Если определение истины эксплицитно формулируется в метаязыке, то этот метаязык содержит элементарную арифметику, а к синтаксису первопорядкового языка применима техника Геделя. Характеристика истинности должна иметь форму экзистенциального квантора второго порядка (или конечной последовательности таких кванторов), приписанного к первопорядковой формуле. Сама же истина определяется во второпорядковом языке, где кванторы могут быть заданы на функциях оценок. Условия истинности – свойство значения предложения, а не значения символа. Последнее должно определяться отдельно и принимается за уже известное при определении условий истинности и определении истины. Тарского критиковали за «нелегитимное» привлечение понятия символического значения, однако проект Тарского именно и направлен на определение условий истинности через символические значения, т.е. на определение значения предложения через значения составляющих его символов.

В неопределимости истины и других аналогичных негативных результатах Хинтикка видит парадигмальные воплощения такого подхода к анализу отношения языка к миру, где язык рассматривается как универсальный посредник (универсальность языка)295. Согласно универсалистской концепции, язык – неустранимый посредник между нами и миром, без которого мы не можем обойтись. Мы не можем выйти за пределы своего языка и воплощаемой им понятийной системы и видеть его со стороны, и не можем обсуждать в нашем языке отношения, связывающие его с миром. Эти отношения составляют значения слов и других выражений нашего языка; их совокупность есть то, что известно в качестве семантики этого языка. Тем самым одним из наиболее важных следствий универсалистской позиции является невыразимость семантики.
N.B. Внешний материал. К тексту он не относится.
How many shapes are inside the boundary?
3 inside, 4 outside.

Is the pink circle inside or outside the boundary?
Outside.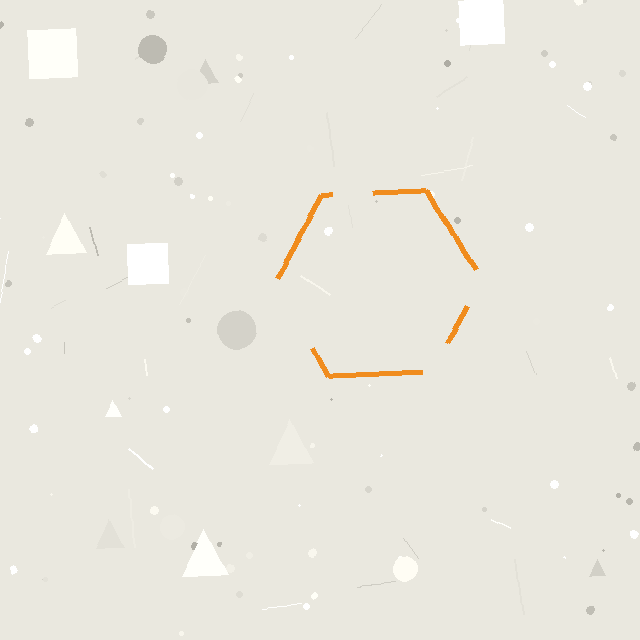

С такоей точки зрения, тот, кто верит в невыразимость семантики, вполне может разрабатывать идеи о способах связи нашего языка с миром (например, Фреге, ранний Витгенштейн, Венский кружок в период «формального способа речи», Куайн и Черч). Но такой «семантик без семантики» должен отрицать выразимость в языке основных семантических идей: они могут быть переданы лишь невербально, поскольку опираются на невыразимое и необъяснимое допонятийное предзнание. Реалистический метаязык, в котором мы могли бы обсуждать наш собственный используемый язык, является, согласно универсалистам, химерой, поскольку смысл такого метаязыка заключается в том, чтобы быть господствующей позицией, с которой мы можем обсуждать отношения нашего обычного «объектного языка» к реальности. В другом плане универсалист не может говорить об истине как соответствии.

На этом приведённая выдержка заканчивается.